Anni di studio di recitazione e di lavoro su me stessa (segno x antonomasia di essere umano che sa e vuole mettersi in discussione) mi hanno insegnato ad accettare le cadute ed i momenti bui.
Fanno parte della Vita ed è inutile non ascoltare le inevitabili emozioni negative e dolorose, mettere un tappo-facciata di “va tutto splendidamente” e far finta di niente.
Se sei in una fossa restaci. Stai. Ascoltati. Che qualcosa di buono ne uscirà.
Ieri è stata una giornata infernale per me, provata da un mese e mezzo di sfighe una dietro l’altra che tento di affrontare sempre con forza, dignità, equilibrio e coraggio.
Vi dico una cosa: la solitudine ha due facce. Quella della libertà e dell’indipendenza e quella del non potersi permettere – se non con gli intimi – di crollare e poggiare per un breve lasso di tempo il peso delle responsabilità che, in quanto solo, si è abituati a portare sulle proprie spalle.
Io mi reputo – nonostante la Vita con me non sia stata proprio clementissima – una donna molto fortunata.
Se ieri non ci fossero state le mie amiche storiche, rapporti che vanno avanti da 20 e più anni, non so come ce l’avrei fatta.
Il tutto, ovvio, è amplificato dal fatto che sono già in una condizione di salute m.to precaria quindi qualsiasi evento esterno fa più male del solito.

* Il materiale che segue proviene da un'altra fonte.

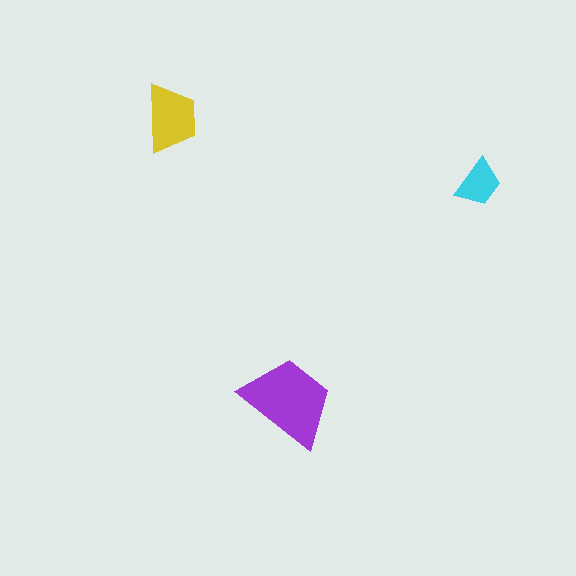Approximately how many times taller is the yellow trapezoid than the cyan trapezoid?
About 1.5 times taller.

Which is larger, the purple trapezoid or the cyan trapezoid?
The purple one.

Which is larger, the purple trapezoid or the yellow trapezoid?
The purple one.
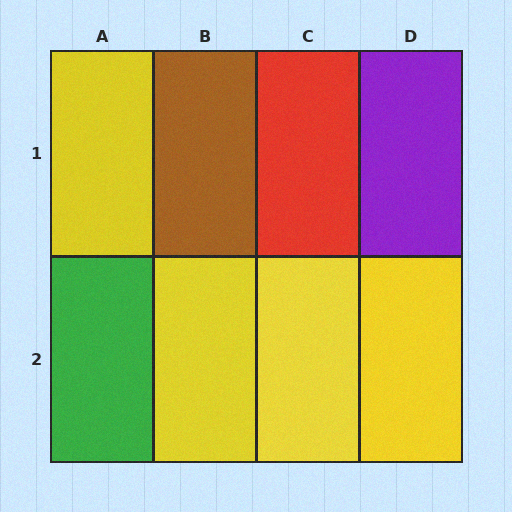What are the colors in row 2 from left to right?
Green, yellow, yellow, yellow.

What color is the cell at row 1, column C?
Red.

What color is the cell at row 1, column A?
Yellow.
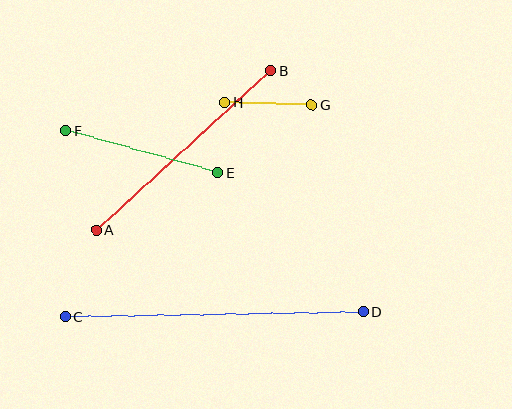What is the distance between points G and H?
The distance is approximately 87 pixels.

Ma ciò che mi è successo ieri mi avrebbe fatto male comunque. Mi conosco. So i punti metaforici del mio corpo che, se getti sale, ululano di dolore
Di quei dolori che solo il caldo abbraccio di chi ti vuole bene e ti conosce da una vita può lenire un po’ e farti riprovare la sensazione di famiglia.
Di quei mali che solo un bel cazziatone telefonico dalle amiche marchigiane e bolognesi ti fanno cominciare a vedere gli eventi anche da un’altra prospettiva.
Certo, resta il fatto che devo prendermi cura di me e della mia salute, più che mai provata. Ma per fortuna esistono i medici, gli affetti veri, le persone che mai te lo saresti aspettato ma ti danno una parola di conforto ed il mio zoo sensibile che, anche adesso che sn sul divano persa in pensieri funesti, mi è appiccicato.
Xche per me, orfana e figlia unica, la famiglia sono le amicizie che mi sn costruita negli anni.
E sono i miei animali. Che sentono tutto. Nn sarebbero animali altrimenti. E cosi ieri sera, sul letto, sono voluti venire tutti. Anche Dobby e Gemma che di solito si fanno i cavoli loro in giro per casa.
Io lo so che i periodi tosti sono delle parentesi. L’ho verificato durante la mia Vita. E so che dopo, se si ha la voglia e l’onestà intellettuale di mettersi in discussione, si evolve e nasce un nuovo sè migliore del precedente.
Certo, adesso è tutto m.to buio e difficile. Ma ho sempre avuto la pala in mano pronta a spalare merda. Credo continuerò a farlo fino alla fine dei miei giorni perché ho scelto la strada evoluzionistica di darwin.
Degli altri poco mi importa, li accetto, semplicemente perché non ho potere di cambiamento se non su di me.
Supportata – e qst è la grande forza che mi ha regalato la vita – da amicizie straordinarie che ci sono. Restano. Mi amano e con le quali c’è un interscambio continuo e paritetico di affetto. Di supporto nei momenti tosti, di gioia in quelli wow.
In questo periodo ho bisogno di abbracci, di gesti di amore, di calore condiviso. E come sempre succede, la mia famiglia bipede e quadrupede era con me. I miei cuori c’erano. Come io d’altronde ci sono per loro. Sempre.
Il resto passa. E gli darò sempre meno valore emotivo.